A Person Always Knows What’s Going On

I just want to address another unspoken secret – that each individual understands precisely what makes him or her do what they do! This runs contrary to what many people believe – including some psychoanalysts and psychotherapists. The belief is that people lack awareness or lack insight or need to understand what underlies their behaviour – anxiety, depression, illness, delusion, illusion, violence, whatever. The experts believe that their job is to provide the person with insights into their behaviour or to bring them to awareness of what made them act in ways that are threatening to themselves or to others. There are also many parents and teaches who feel they know what is best for children and young people and, accordingly, provide advice, whether or not requested. The difficulty with such superiority – ‘that I know what’s best for you’ or ‘I can understand you better than you can understand yourself’ – is that it shows no belief in the person addressed and fails to mirror the understanding that is present within that person. Advice-giving and providing awareness also blocks the person examining their own interiority and finding their own answers. Furthermore, the answers provided by others may be totally off the mark of what is really going on for the other person. In any case, solutions provided by any expert are all about the expert and his or her present level of maturity. It is far more mature to proved the unconditional loving and safe environment for the person to access their own understanding and determine their own solutions

A pertinent question here is: how can you say somebody always know what’s going on for him (or her)? Surely, for example, a male partner that is violent towards his female partner can hardly be seen to understand what drives him to such a violent means of control! The answer is that understanding lies at an unconscious level. The man who is being aggressive creates his defensive responses in order to protect himself from abandonment; the purpose of his violence is to ensure his partner does not leave him or reject him. His experience as a child would have been that his individual presence did not spontaneously gain unconditional love and approval. In the face of such abandonment he cleverly creates an alternative and substitute means of having his wholeness held – aggression – a forcing of another to be there for him. All of these defensive responses are created by him – albeit unconsciously – but, nevertheless he knows at that unconscious level that he had to develop these responses in order to survive the experiences of abandonment. Surely, it makes sense that when the person unconsciously creates the defence, he knows exactly why he is doing it. However, he needs to keep that knowing and understanding below consciousness, because it would be far too painful to live with the every moment consciousness of harsh abandonment.

In helping a person in distress, the realisation that the person understands is paramount. The intention of helping the person would be to create the unconditional loving environment and physical, emotional, intellectual and social safety for the understanding that is below the surface to rise up into consciousness. I recall working with a man who, in his own words, treated his son ‘like shit.’ When safety was established I asked him ‘what do you feel leads you to be so harsh with your son?’ The answer was spontaneous: ‘because I see myself as a lump of shit.’

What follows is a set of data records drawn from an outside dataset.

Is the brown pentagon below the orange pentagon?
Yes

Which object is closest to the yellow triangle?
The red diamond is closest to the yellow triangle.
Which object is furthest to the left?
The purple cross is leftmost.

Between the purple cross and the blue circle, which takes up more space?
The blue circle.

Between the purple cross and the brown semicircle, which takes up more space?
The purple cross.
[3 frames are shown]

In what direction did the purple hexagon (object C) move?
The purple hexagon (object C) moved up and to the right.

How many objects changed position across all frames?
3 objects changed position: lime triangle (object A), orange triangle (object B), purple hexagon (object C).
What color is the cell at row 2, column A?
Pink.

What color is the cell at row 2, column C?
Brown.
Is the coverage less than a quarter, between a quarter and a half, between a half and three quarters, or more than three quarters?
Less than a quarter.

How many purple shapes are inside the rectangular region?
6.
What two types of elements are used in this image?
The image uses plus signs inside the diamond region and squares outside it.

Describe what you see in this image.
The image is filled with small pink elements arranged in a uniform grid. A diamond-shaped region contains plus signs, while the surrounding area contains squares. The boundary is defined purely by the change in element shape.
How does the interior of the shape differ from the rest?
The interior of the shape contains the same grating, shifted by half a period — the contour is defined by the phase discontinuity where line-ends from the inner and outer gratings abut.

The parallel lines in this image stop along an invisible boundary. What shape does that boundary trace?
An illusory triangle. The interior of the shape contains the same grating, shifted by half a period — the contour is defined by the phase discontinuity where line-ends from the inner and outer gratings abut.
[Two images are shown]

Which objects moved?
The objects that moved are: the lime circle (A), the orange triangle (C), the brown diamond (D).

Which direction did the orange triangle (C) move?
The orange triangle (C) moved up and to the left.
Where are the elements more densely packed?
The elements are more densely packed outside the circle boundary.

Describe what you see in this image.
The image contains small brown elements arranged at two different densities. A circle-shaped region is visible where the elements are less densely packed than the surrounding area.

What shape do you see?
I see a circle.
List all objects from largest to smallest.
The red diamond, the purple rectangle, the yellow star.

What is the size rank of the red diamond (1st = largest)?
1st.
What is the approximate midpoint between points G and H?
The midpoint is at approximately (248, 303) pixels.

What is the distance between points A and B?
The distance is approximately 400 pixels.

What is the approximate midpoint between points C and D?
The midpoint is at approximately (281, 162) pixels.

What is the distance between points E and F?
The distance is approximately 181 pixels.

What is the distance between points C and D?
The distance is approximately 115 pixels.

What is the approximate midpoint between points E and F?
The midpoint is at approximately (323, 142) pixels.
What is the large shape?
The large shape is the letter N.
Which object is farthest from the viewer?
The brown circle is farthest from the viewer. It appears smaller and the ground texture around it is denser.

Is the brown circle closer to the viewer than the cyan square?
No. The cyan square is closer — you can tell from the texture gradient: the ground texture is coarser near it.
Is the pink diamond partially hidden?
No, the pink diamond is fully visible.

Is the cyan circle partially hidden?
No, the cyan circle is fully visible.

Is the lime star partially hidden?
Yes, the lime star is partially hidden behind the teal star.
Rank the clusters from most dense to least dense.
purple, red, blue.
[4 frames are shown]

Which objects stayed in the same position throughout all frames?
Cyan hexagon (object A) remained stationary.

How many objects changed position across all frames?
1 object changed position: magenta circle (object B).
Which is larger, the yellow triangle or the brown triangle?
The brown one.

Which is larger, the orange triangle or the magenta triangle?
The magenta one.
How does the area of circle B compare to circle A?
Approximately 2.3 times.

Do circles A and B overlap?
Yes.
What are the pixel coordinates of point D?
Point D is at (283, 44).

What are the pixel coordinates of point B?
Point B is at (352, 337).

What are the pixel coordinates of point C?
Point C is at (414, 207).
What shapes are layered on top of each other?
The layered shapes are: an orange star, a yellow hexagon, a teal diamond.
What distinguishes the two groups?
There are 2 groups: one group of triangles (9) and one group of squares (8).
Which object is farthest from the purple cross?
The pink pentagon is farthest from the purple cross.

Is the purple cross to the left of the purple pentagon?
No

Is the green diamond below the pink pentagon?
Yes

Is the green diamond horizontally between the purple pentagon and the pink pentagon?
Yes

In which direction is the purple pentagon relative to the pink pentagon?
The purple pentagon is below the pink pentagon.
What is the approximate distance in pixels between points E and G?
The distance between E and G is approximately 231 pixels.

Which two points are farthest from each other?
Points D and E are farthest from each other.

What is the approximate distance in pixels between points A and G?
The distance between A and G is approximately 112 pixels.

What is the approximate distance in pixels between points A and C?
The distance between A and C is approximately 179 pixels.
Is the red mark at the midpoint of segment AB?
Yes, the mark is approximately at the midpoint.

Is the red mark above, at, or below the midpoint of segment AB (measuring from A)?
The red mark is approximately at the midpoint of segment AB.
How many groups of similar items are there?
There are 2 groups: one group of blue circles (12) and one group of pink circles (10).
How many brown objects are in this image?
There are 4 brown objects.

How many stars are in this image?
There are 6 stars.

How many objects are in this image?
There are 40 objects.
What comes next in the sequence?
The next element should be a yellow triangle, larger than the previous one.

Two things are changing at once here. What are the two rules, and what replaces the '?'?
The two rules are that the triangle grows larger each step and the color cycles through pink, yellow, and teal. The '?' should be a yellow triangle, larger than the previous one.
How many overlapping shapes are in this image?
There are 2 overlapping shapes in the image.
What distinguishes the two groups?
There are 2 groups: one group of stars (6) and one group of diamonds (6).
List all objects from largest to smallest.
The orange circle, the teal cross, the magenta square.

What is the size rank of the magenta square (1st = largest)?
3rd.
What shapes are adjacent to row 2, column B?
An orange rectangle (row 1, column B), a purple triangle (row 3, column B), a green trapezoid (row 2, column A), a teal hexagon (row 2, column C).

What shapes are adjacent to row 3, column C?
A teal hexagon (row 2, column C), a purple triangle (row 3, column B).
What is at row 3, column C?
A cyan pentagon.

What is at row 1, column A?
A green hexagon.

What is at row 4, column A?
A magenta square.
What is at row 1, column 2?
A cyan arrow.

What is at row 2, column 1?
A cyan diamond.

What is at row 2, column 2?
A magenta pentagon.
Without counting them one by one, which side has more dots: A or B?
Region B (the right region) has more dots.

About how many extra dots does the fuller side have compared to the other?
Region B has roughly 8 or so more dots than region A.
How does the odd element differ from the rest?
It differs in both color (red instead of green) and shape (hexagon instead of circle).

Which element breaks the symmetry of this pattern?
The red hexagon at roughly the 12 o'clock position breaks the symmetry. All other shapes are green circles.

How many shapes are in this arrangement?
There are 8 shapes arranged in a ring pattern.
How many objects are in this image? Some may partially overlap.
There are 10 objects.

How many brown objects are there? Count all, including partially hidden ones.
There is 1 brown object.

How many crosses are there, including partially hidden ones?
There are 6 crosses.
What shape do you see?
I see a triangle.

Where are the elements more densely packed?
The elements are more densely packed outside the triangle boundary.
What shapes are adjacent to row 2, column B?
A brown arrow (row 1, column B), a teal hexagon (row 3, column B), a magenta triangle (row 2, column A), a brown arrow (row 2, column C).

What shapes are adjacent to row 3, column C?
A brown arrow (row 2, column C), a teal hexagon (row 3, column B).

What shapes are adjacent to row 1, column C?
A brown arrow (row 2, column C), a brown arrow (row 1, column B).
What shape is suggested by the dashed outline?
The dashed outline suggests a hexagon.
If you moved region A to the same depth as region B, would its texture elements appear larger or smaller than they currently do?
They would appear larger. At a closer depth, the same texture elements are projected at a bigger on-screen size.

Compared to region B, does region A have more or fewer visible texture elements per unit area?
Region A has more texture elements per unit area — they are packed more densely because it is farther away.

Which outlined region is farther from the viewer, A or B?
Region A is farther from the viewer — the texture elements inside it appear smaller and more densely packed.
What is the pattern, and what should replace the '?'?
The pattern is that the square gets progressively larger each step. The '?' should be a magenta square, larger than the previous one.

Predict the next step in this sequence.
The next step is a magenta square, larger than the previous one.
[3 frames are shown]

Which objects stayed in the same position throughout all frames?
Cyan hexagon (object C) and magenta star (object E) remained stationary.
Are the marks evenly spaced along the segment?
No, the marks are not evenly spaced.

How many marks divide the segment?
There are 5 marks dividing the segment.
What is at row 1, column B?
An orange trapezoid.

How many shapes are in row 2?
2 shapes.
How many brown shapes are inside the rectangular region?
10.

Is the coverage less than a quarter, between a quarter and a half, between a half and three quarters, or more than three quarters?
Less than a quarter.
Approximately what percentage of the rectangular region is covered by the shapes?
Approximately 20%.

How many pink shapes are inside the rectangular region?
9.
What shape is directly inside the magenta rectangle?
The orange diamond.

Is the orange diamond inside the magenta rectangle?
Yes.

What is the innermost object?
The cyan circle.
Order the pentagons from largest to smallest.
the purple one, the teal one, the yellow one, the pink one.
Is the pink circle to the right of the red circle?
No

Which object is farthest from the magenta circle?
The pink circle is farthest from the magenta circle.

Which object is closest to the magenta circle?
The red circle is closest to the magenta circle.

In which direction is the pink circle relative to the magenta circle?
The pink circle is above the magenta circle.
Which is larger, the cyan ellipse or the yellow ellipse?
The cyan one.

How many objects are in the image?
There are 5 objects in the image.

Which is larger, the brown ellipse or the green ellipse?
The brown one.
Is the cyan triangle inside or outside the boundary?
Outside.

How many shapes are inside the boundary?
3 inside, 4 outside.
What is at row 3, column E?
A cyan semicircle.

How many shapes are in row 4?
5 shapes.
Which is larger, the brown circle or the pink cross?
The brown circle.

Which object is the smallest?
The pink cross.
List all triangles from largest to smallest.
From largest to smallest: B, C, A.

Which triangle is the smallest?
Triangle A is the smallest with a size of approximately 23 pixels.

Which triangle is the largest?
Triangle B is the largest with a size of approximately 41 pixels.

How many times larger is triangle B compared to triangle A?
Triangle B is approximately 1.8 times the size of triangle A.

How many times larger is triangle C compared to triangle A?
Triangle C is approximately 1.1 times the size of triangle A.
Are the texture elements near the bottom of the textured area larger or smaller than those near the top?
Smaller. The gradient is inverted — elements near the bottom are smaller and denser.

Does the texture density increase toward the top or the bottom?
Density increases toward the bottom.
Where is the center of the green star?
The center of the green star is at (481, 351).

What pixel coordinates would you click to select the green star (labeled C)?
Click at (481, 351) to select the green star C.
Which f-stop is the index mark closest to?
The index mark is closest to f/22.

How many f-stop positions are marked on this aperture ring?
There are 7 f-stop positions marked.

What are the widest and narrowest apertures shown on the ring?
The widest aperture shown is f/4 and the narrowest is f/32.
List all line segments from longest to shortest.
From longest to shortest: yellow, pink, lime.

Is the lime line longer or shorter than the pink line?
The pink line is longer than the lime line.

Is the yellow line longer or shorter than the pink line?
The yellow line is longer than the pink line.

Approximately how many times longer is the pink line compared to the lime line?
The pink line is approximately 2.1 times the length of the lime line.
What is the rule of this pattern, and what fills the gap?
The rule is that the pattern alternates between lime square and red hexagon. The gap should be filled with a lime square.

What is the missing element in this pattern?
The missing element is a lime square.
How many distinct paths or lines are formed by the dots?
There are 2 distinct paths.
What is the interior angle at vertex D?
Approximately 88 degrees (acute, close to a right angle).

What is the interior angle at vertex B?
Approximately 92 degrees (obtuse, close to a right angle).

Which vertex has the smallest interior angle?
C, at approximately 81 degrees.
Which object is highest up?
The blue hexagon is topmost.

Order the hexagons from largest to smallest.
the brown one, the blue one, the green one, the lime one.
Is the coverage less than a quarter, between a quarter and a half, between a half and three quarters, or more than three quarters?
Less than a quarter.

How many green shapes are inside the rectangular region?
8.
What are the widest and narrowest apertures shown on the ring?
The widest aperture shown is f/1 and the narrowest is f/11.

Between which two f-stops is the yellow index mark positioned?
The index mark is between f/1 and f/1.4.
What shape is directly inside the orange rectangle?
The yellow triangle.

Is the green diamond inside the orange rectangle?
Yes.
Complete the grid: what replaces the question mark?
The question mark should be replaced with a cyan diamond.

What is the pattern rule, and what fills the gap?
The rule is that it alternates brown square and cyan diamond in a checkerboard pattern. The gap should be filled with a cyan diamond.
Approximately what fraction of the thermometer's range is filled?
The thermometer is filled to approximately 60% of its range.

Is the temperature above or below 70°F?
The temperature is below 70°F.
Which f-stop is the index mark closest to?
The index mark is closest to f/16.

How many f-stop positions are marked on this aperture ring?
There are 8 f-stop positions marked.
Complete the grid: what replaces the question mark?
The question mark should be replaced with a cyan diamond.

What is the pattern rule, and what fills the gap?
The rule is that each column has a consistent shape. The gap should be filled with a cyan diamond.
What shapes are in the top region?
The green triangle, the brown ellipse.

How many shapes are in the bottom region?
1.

It is very powerful and liberating when individuals in turmoil realise and understand the sources of their threatening behaviours. It is both an act of unconditional love and belief in them when we communicate that ‘I have no doubt that you have a deep inner understanding of what makes you act in the ways you do.’ When this understanding rises to consciousness the person feels strongly motivated to change the nature of his relationship with self and with others. Great patience is required because when an individual has been deeply hurt he is very slow to take again the risk of reaching out and responding in an authentic, real and spontaneous way. Sometimes, it can take years of patience and the provision of unconditional love before the person is willing to trust again. There is a wonderful anonymous saying that encourages patience: ‘I will wait patiently, even for an eternity, for you to become present to your precious life.’

Dr. Tony Humphreys practices as a clinical psychologist and is author of several books on practical psychology, including Whose Life Are You Living?